Tipos raros. VIII. La supersticiosa

 




Introducción.

Nos trae Zúñiga en su octavo capítulo quizá la rareza menos rara de todas las que nos describe en el libro, pues quién no ha conocido en su vida a algún personaje que, con mayor o menor intensidad no haya sufrido en su vida esa especie de miedo o parálisis ante lo que cree que le puede traer mal agüero. De hecho, yo, cada vez que me viene a la memoria alguno de ellos, cruzo los dedos.

Leamos al gran Zúñiga.

 

VIII.- La supersticiosa

 Abundan mucho las personas supersticiosas. Y hasta las hay que cultivan la superstición con verdadero entusiasmo, haciendo de ello alarde, como si no fuese un pecado de los que con más fuerza empujan a las almas hacia las tan reputadas calderas de Pedro Botero.

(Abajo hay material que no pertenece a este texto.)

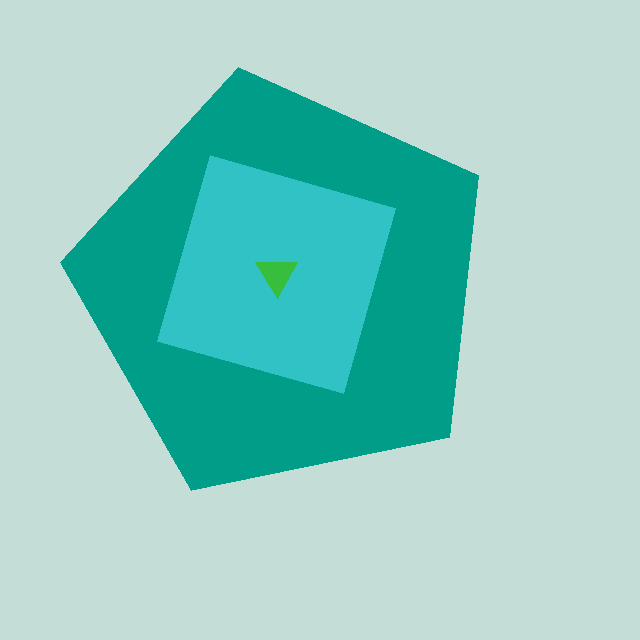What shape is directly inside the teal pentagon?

El derramamiento de la sal sobre el mantel (que es la más salada de las supersticiones).

La rotura de un espejo (cosa desde luego desagradable, si hay que reponerlo).

El nombrar a la…, eso, a la… (ya comprenderán ustedes que no aludo a la jirafa).

El que entre en el aposento un moscón de tripa negra.

El encontrarse al salir de casa un tuerto (aunque no tenga negra la tripa).

El dar vueltas a una silla (cosa de mal agüero para la alfombra).

La llegada del martes (sobre todo cuando el lunes se le ha concluido a uno el dinero).

He aquí unos cuantos hechos que suponen otras tantas desgracias más o menos próximas.

Así lo entienden los supersticiosos en general.

Pero yo tengo una vecina, llamada Doña Caralampia Lechuzín, que es una supersticiosa distinguida.

En un certamen de supersticiones, ahora que los concursos están de moda, Doña Caralampia lograría el premio de honor.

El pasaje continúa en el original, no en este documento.